Gaza : De mal empires

Publié le par Garrigues et Sentiers

« Père, pardonne-leur car ils ne savent ce qu’ils font » (Luc 23:34)C’était il y a 2000 ans, c’était hier, c’est aujourd’hui.

« Amen, je vous le dis : chaque fois que vous l’avez fait à l’un de ces plus petits de mes frères, c’est à moi que vous l’avez fait. » (Matthieu 25:40). C’était il y a 2000 ans, c’était hier, c’est aujourd’hui.

Dans le drame de la Palestine nous nous obstinons à ne voir qu’un drame d’aujourd’hui opposant des Palestiniens et des Juifs et cela nous arrange bien car cela nous évite de regarder la réalité en face.

En tout premier lieu on oublie la responsabilité des empires coloniaux, à commencer par le premier d’entre eux, l’empire Romain qui fut à l’origine de la grande diaspora.

Puis vinrent les empires ottoman, germanique, britannique et français.

Lors de l’effondrement de l’empire Ottoman et à la faveur de l’issue de la première guerre mondiale, les britanniques et les français surtout, avec les fameux accords Sykes-Picot qui préconisent de « détacher les Arabes des Turcs en facilitant la création d'un État arabe ou d'une confédération d'États arabes » sous l'autorité de Hussein et de ses fils, les Hachémites (ainsi les qualifie-t-on en raison de leur filiation avec le prophète Mahomet et son arrière-grand-père Hachem).

Les Arabes n'étant pas en mesure de se prendre immédiatement en charge, il est prévu qu'ils soient conseillés et assistés dans un premier temps par les Français, au Nord, et les Anglais, au Sud.

Français et Anglais qui ont eu vite fait de partager et de créer cinq zones ne tenant aucun compte des réalités territoriales géographiques et historiques, seulement des intérêts des britanniques et des français.

On pourrait parler de première manche.

Pendant 30 années, on pourrait dire « RAS », hormis la deuxème guerre mondiale et la Shoah.

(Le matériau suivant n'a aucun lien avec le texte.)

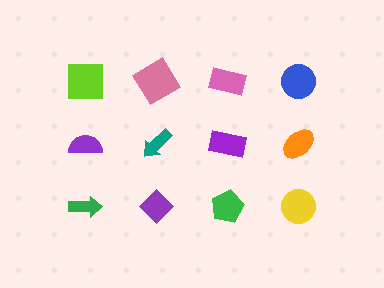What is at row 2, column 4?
An orange ellipse.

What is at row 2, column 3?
A purple rectangle.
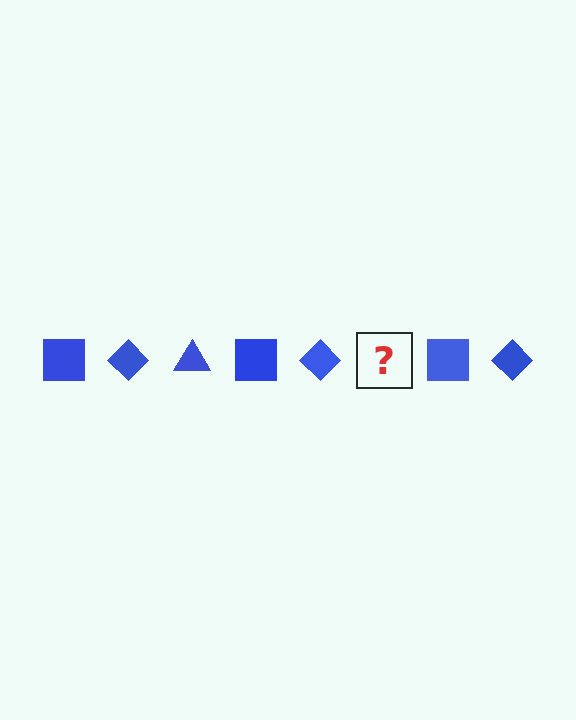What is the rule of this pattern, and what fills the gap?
The rule is that the pattern cycles through square, diamond, triangle shapes in blue. The gap should be filled with a blue triangle.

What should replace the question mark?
The question mark should be replaced with a blue triangle.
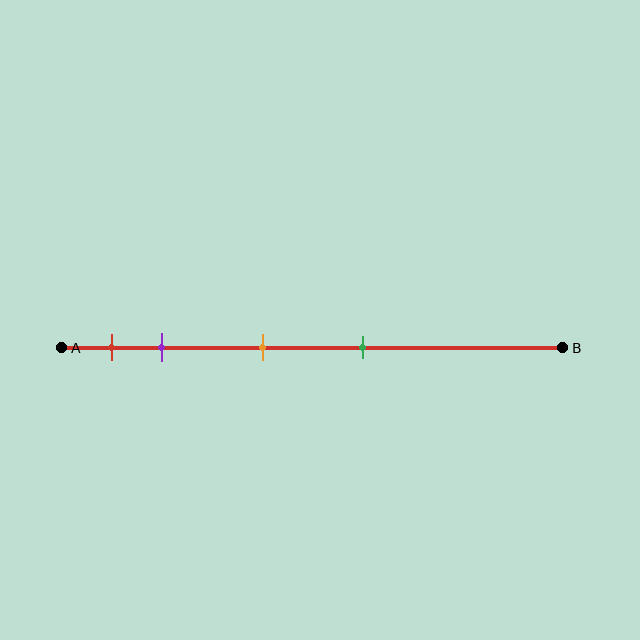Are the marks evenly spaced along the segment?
No, the marks are not evenly spaced.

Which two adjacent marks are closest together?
The red and purple marks are the closest adjacent pair.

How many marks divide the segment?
There are 4 marks dividing the segment.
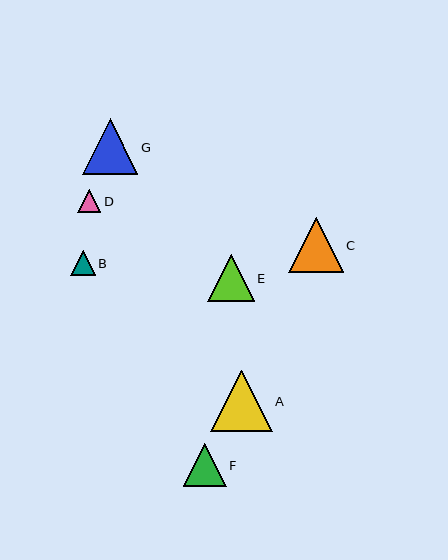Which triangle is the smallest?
Triangle D is the smallest with a size of approximately 23 pixels.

Et nous sommes en 1947 et la célèbre et néanmoins honteuse affaire de l’Exodus qui partit de Sète pour ralier les eaux territoriales palestiniennes où il fut arraisonné par les anglais. 

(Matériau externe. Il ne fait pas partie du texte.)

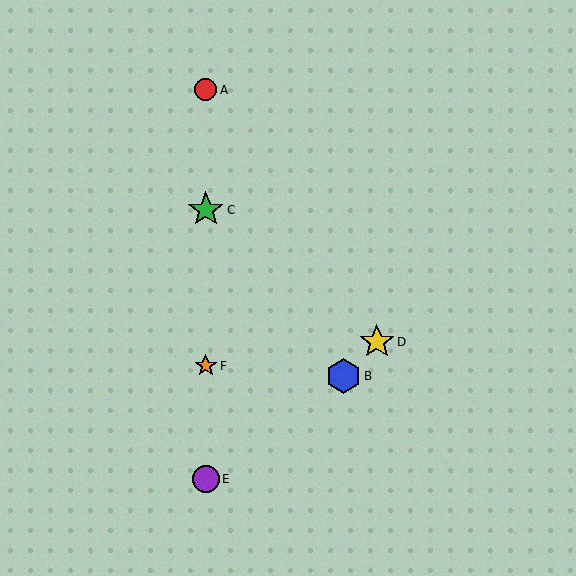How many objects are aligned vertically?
4 objects (A, C, E, F) are aligned vertically.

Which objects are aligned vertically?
Objects A, C, E, F are aligned vertically.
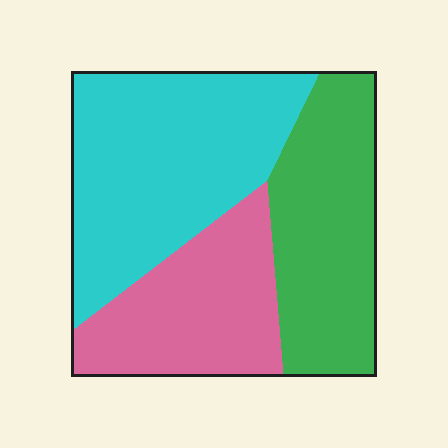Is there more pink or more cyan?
Cyan.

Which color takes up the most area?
Cyan, at roughly 40%.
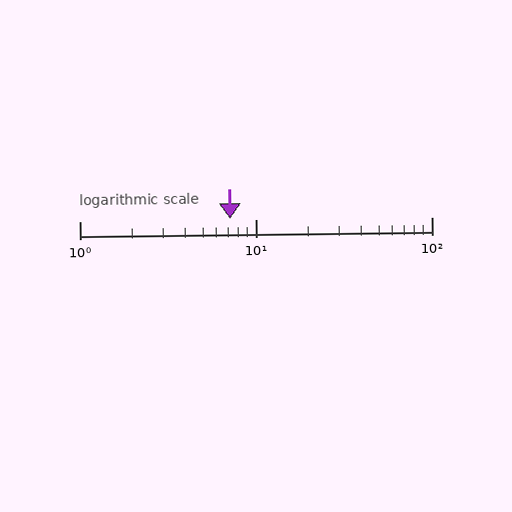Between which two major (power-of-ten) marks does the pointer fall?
The pointer is between 1 and 10.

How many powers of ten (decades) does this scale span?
The scale spans 2 decades, from 1 to 100.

Maintenant ce sont des personnes prenant la défense des droits des palestiniens à vivre qui vont en bateau se faire arraisonner dans les eaux internationales au large de la Palestine par les autorités israéliennes…

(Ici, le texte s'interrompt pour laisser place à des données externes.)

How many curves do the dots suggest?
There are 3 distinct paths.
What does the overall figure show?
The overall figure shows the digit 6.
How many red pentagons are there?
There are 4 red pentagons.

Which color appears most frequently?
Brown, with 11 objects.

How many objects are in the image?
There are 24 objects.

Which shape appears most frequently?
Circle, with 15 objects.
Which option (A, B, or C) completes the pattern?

Et pendant ce temps-là au Qatar on discute pour essayer de trouver une solution à un blocus organisé par Israël et non dénoncé par les États-Unis, et malheureusement sans les États-Unis rien ne peut se faire apparemment.

Mais il faut se rappeler un épisode pas très ancien qui s’est produit dans les pays du Golfe, celui du blocus voulu par l'Arabie Saoudite contre le Qatar. Résultat des courses : « Pour éviter une pénurie de lait, le Qatar décide de faire acheminer 4.000 vaches élevées en Australie et aux États-Unis, transportées par 60 avions de la compagnie Qatar Airways. Le coût de l'opération devait dépasser les 7 millions d’euros ».
Évidemment j’entends d’ici des remarques cinglantes du style : « Et où c’est qu’y z’atterrissent les avions et c’est quoi qu’elles vont manger les bêtes dans la bande de Gaza ? »
N’empêche, moi, depuis 1947 je ne vois pas beaucoup de commisération de la part du monde musulman envers les Palestiniens mais il est vrai que ce monde arabo-musulman est loin d’être monobloc.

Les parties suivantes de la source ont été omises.